Wilson sighed. "Did you come here to mock me for spending twenty years in the closet or for wasting blood that would be better donated to the bank?"

"Why can't I do both?"

No reason, if experience were a thing to judge by. No longer hungry, Wilson tossed the remains of his slice back in the box and closed the lid on it. It had been a bad idea, letting House in when he'd turned up at the hotel with pizza and a six-pack. He'd been so damn relieved to see him, he hadn't thought through the prospect of an ensuing satirical epic in his own honour. He'd given House enough material to sustain one of Homeric proportions.

"I don't suppose you'd settle for just doing me?" he asked, not entirely hopeful.

"Wouldn't leave without," House assured him.

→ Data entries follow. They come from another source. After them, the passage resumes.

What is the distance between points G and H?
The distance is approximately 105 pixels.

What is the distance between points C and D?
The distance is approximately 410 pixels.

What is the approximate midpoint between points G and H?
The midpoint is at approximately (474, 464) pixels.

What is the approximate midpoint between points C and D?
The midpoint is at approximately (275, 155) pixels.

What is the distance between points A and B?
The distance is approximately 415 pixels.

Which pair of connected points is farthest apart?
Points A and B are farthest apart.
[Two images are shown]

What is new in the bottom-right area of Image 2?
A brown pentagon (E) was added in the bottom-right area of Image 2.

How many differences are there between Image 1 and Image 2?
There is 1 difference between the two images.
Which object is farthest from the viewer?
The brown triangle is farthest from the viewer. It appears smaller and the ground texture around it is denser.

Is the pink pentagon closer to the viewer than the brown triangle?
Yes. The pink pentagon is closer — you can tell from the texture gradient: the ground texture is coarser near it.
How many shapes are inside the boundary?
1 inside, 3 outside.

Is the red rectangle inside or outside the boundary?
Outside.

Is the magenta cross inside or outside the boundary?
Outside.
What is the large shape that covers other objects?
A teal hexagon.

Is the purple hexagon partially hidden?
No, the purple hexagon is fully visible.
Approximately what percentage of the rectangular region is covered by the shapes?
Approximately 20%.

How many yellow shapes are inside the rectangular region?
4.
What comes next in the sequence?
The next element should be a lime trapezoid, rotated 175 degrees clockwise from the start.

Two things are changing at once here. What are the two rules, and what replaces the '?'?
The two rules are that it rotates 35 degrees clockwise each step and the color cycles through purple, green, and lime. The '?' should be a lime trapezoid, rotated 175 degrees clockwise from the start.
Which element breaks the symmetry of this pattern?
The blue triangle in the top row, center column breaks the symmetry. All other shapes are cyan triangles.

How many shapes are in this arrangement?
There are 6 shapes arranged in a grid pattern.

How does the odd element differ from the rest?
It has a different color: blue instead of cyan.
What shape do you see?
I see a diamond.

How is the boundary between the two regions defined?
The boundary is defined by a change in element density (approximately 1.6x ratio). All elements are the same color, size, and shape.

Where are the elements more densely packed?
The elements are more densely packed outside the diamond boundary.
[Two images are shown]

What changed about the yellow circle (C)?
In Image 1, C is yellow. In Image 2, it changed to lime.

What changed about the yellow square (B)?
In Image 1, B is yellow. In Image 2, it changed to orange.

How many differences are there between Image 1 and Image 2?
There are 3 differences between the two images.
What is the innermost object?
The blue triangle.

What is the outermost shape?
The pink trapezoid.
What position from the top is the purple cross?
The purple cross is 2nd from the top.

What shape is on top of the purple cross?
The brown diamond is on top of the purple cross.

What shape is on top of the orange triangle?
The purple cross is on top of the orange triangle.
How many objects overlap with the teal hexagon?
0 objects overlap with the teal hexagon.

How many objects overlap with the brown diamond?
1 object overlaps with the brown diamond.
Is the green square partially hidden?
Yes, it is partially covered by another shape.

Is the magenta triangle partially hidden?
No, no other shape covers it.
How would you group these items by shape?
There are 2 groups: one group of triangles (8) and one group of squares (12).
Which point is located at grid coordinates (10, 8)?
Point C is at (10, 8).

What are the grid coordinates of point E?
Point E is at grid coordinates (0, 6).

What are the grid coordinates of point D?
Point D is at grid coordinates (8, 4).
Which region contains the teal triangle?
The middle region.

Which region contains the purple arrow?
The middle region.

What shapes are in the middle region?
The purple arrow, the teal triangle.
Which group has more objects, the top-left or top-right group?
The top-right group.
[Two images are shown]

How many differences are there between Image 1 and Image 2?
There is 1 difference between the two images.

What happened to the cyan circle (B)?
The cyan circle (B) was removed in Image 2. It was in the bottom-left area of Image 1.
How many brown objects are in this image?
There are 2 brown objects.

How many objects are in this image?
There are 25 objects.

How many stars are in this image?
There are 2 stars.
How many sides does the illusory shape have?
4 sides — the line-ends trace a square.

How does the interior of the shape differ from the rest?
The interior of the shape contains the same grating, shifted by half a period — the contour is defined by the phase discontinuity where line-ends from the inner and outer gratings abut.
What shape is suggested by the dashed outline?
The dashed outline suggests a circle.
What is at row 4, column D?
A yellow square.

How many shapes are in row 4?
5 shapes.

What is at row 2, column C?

"Great," Wilson muttered, half-heartedly scrolling through the next skin-flick options on pay-per-view as the credits rolled. It was all well and good, he supposed, but he'd gone soft the moment House brought this up. House eyed him thoughtfully.

"Okay, so it's not algolagnia."

"Whoa." Wilson held up the remote and his other hand defensively. "My cock and a scalpel don't ever need to be in the same sentence."

He shuddered and pinched the bridge of his nose, trying to dig the image out from behind his eyes.

"That transsexual you're treating is in the club," House remarked.

He dug Wilson's discarded slice of pizza out of the box and gnawed on it, watching him out of the corner of his eye.

"So are you," Wilson retorted, elbowing House's left forearm significantly.

The long scars leftover from his own self-medication strategies during the detox bet they'd made nine months earlier were fading, but still visible. House held out his arm so that they gleamed in the light of the TV and flexed the hand he'd broken with a pestle the same week.

"It's not a blood brotherhood," he pointed out.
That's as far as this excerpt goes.